The intraclass variance is defined as a weighted sum of variances of the two classes.
Weights ω0,1 are the probabilities of the two classes separated by a threshold, t and , are variances of these two classes. One of the two classes is the darker part of the image, which is OM and pore space. The other class is the rest of the input image, which is minerals. Because we already have the pore space segmented by now, it can be subtracted from the Otsu thresholding result with the Image Calculator feature in Fiji or ImageJ, and the OM remains. Figure 5 shows the result of manually picked OM versus Otsu thresholding.
Determining Porosity Associated with Organic Matter and Minerals
The OM-hosted porosity in organic-rich shale reservoirs is formed during thermal maturation of OM (e.g., Loucks et al., 2009, 2012; Schieber, 2010, 2013), which is of great significance in evaluating the reservoir and understanding the evolution of pores in shale (e.g., Milliken et al., 2013). Loucks et al. (2012) summarized classification of pore types in shale and present a self-explanatory classification system featuring interparticle, intraparticle, and OM pores. Milliken et al. (2013) studied the Marcellus Shale and subdivided OM pores into three types. Pommer and Milliken (2015) further defined OM–mineral interface pores as pores between mineral particle and OM and categorized this as mineral-associated rather than OM-hosted pores. In this research, we will follow the Pommer and Milliken (2015) classification.
Other than picking pores manually, a detour can be taken. If the pores within segmented OM (e.g., Figure 5D3, E3, F3) can be digitally infilled, the percentage of OM plus OM-hosted porosity in the image can be determined. The infilled OM can be subtracted from the total pore space map (e.g., Figure 3A3, B3, C3) with Image Calculator.

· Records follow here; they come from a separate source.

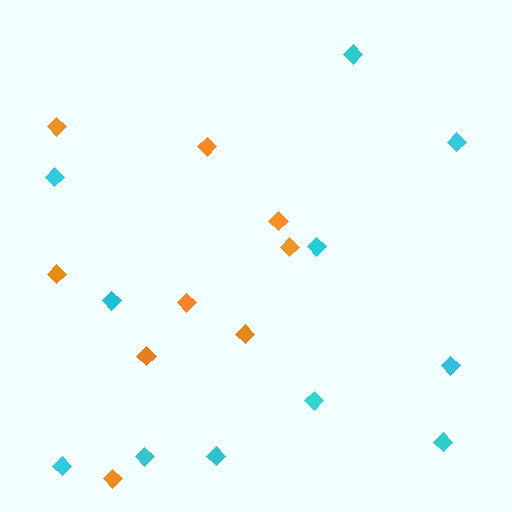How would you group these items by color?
There are 2 groups: one group of cyan diamonds (11) and one group of orange diamonds (9).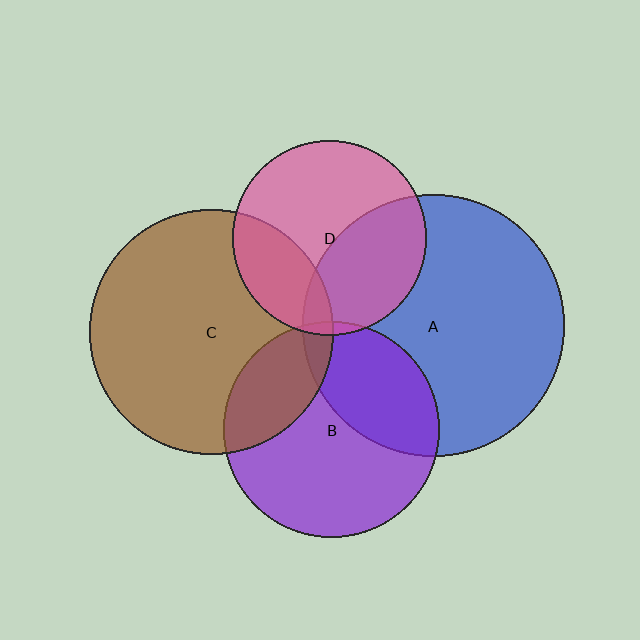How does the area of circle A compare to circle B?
Approximately 1.5 times.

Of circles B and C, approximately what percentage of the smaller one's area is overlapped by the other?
Approximately 25%.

The Image Calculator function of ImageJ assumes that subtracting a value (infilled OM) from a null value will result in a null value. Because no OM exists on the total pore space map after the subtracting, there will only be pores that are not hosted by OM. The OM parts will remain as null value. The result is the mineral-hosted porosity. The OM-hosted porosity is simply determined by subtracting mineral-hosted porosity from the total porosity.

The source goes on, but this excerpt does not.